CAD-free 6-DoF tracking of multiple objects with pose confidence estimation.

Demos for robotic manipulation, pose tracking of three identical objects and challenging IKEA assets (yellow color stands for predicted, green for groundtruth):

Real-world manipulation demo


Simulated cubes demo Simulated IKEA demo

Note that groundtruth for real-world evaluation was obtained using the CAD-based version of FoundationPose.

Code structure

├── data               <- data directory
├── artifacts               <- directory for experiment artifacts
├── pyproject.toml     <- project configuration file with package metadata for 
│                         pose_tracking and configuration for tools like black
│
├── requirements.txt   <- minimal python dependencies
├── requirements_full.txt   <- versioned python dependencies
│
├── setup.cfg          <- configuration file for flake8 and others
├── pose_tracker_demo.ipynb          <- demo notebook for inference of the Memotr-based pose tracker
├── inference_ros          <- inference node with the Memotr-based pose tracker
|   ├── inference_ros.py  <- ROS node for inference
|   ├── allegro_constants.py  <- constants used by the node
|   └── cam_global_extrinsic_tf.yaml <- hand-to-camera transforms
│
└── pose_tracking   <- source code
    ├── models
        ├── baselines.py       <- CNN and Keypoint-CNN
        ├── cnnlstm.py       <- belief-based CNNLSTM
        ├── cvae.py       <- Conditional VAE
        ├── detr.py       <- DETR and Keypoint-DETR
        ├── encoders.py      <- encoders for images and depth maps
        ├── matcher.py     <- Hungarian matcher
        ├── set_criterion.py  <- criterion for DETR-based models
        ├── pizza.py       <- PIZZA (based on [link](https://github.com/nv-nguyen/pizza/tree/main))
        ├── pos_encoding.py  <- positional encoding for transformer-based models
        ├── unet.py       <- UNet for depth estimation
    ├── dataset               <- transforms dataset classes for loading data
    ├── utils          <- utils for various functionalities            
    ├── chamferdist               <- package containing a CUDA implementation of Chamfer distance
    ├── trainer*.py               <- trainers for different models
    └── train.py                <- main script for training models

There are multiple trainer modules for training CNNLSTM, Keypoint-DETR, Trackformer, Memotr, and other models:

trainer.py <- (main) trainer for CNNLSTM
trainer_detr.py  <- trainers for DETR, Deformable-DETR, and Trackformer
trainer_memotr.py <- trainer for Memotr
trainer_others.py <- trainers for VideoPose and PIZZA models
trainer_cvae.py  <- trainer for Conditional VAE model
trainer_kpt.py <- trainer for keypoint-based CNN (Kabsch algorithm for pose prediction)
trainer_rnd.py <- trainer for random network distillation for sim2real gap quantification

Installation

git submodule update --init --recursive
conda create -n pose_tracking python=3.10
pip install -r requirements.txt
cd libs || exit 1
cd trackformer && pip install -e . && cd ..
cd bop_toolkit && pip install -e . && cd ..
cd MeMOTR && pip install -e . && cd ..
export COMET_API_KEY=W5npcWDiWeNPoB2OYkQvwQD0C

COMET_API_KEY should be set to the SDK key obtained based on these instructions.

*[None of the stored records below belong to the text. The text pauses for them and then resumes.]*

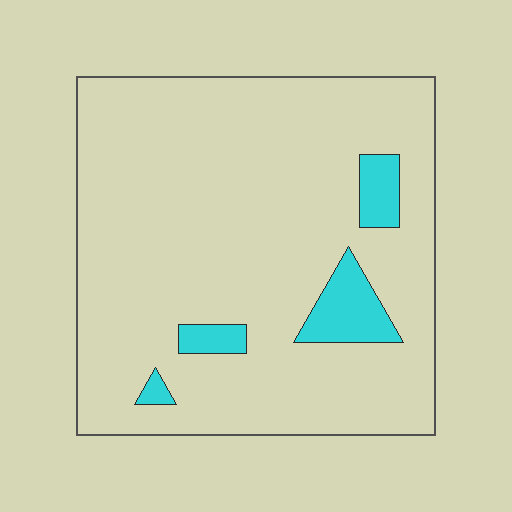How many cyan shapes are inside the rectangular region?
4.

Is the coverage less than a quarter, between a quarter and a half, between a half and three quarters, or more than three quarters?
Less than a quarter.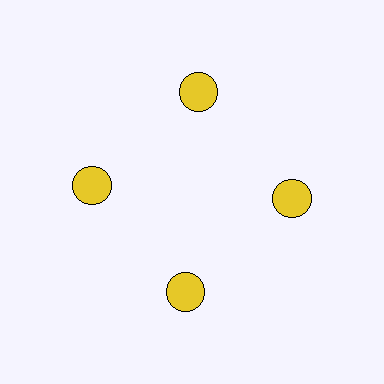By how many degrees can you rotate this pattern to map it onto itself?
The pattern maps onto itself every 90 degrees of rotation.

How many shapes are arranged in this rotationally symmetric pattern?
There are 4 shapes, arranged in 4 groups of 1.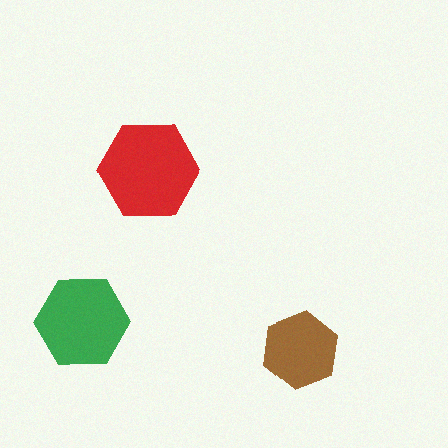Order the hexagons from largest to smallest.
the red one, the green one, the brown one.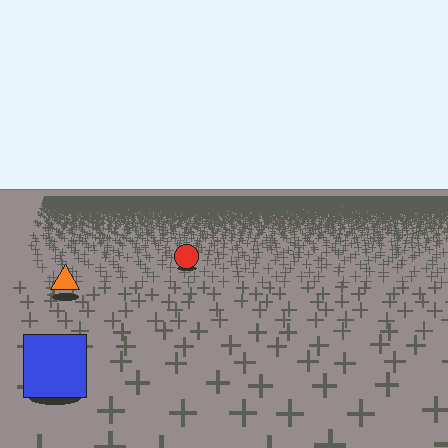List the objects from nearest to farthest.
From nearest to farthest: the blue square, the orange triangle, the red circle.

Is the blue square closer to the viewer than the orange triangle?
Yes. The blue square is closer — you can tell from the texture gradient: the ground texture is coarser near it.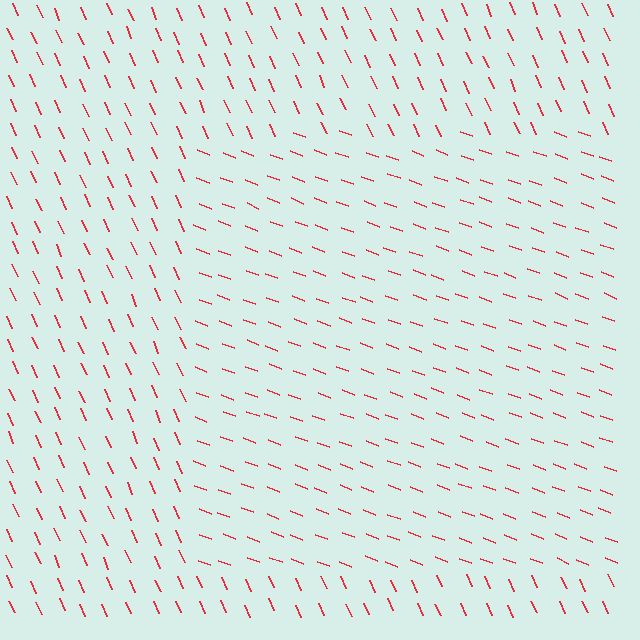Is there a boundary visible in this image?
Yes, there is a texture boundary formed by a change in line orientation.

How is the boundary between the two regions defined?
The boundary is defined purely by a change in line orientation (approximately 45 degrees difference). All lines are the same color and thickness.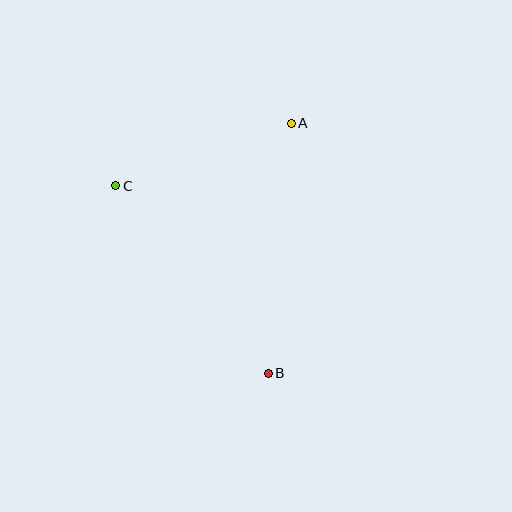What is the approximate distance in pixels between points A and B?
The distance between A and B is approximately 251 pixels.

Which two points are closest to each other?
Points A and C are closest to each other.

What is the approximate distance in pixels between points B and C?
The distance between B and C is approximately 241 pixels.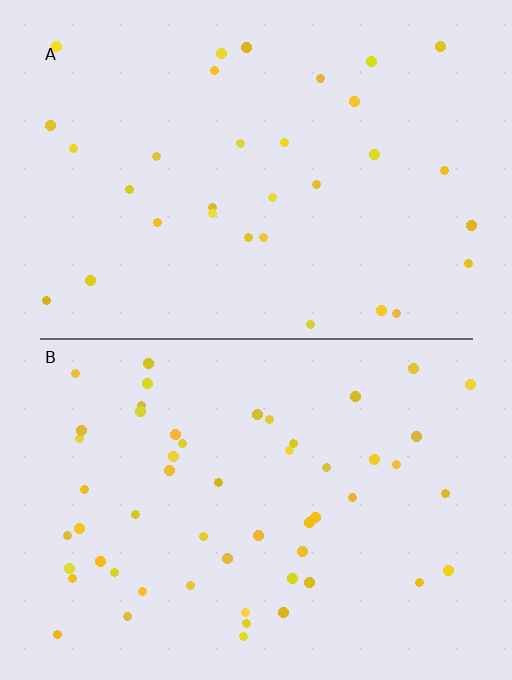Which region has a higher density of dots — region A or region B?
B (the bottom).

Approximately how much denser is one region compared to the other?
Approximately 1.7× — region B over region A.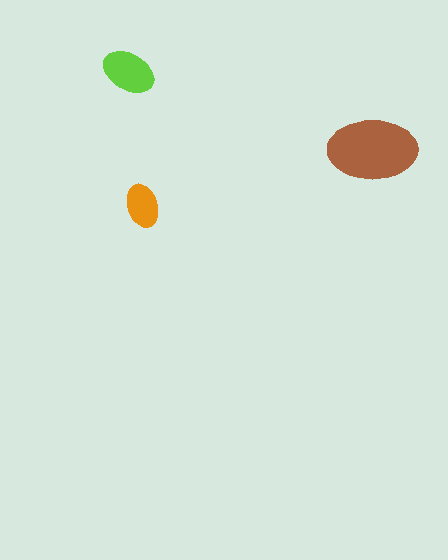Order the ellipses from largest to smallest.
the brown one, the lime one, the orange one.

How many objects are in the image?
There are 3 objects in the image.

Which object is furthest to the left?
The lime ellipse is leftmost.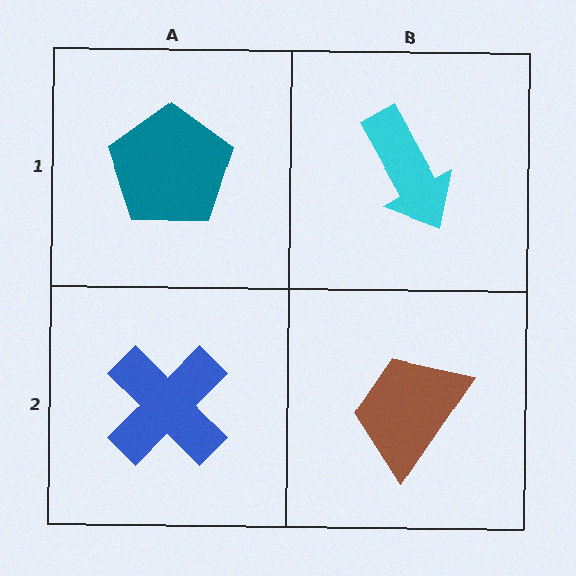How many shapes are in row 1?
2 shapes.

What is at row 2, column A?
A blue cross.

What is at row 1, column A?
A teal pentagon.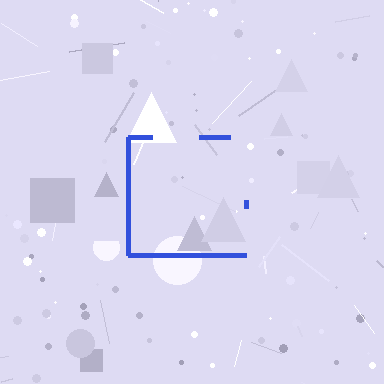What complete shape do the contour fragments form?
The contour fragments form a square.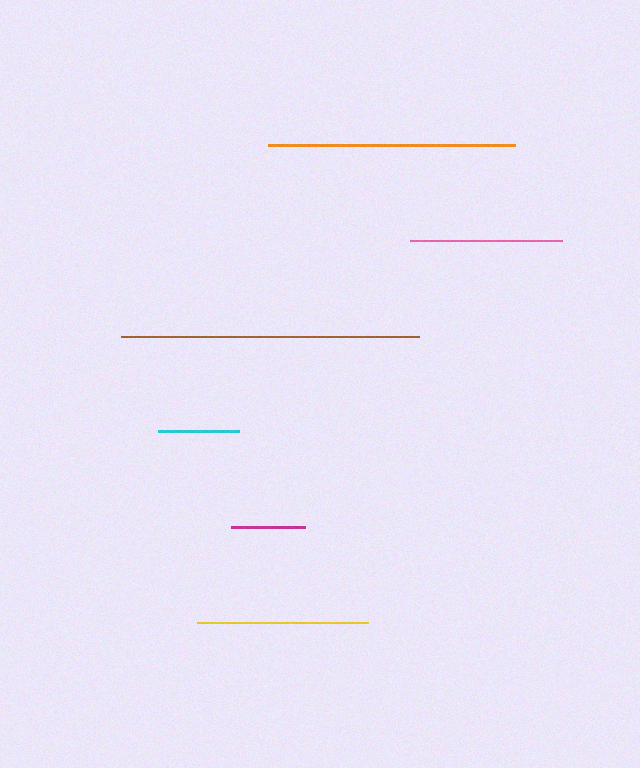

To finish the Comet setup, modify the PROJ_NAME and COMET_WORKSPACE variables in the pose_tracking/config.py to match your desired Comet project and workspace (link).

For Memotr, Trackformer, and Deformable DETR, compile the CUDA kernel for deformable attention (link):

cd ./libs/MeMOTR/memotr/models/ops/
sh make.sh
cd ./libs/trackformer/src/trackformer/models/ops/
sh make.sh

If installing from requirements.txt resulted in package-related issues, you can install the full requirements file:

pip install -r requirements_full.txt

Training a model

Generating synthetic data

Simulation code can be found in the IsaacLab-Internal repository on the branch dev/kzait/pose_tracking. IsaacLab-Internal is assumed to be the root directory for the remaining instructions on data generation.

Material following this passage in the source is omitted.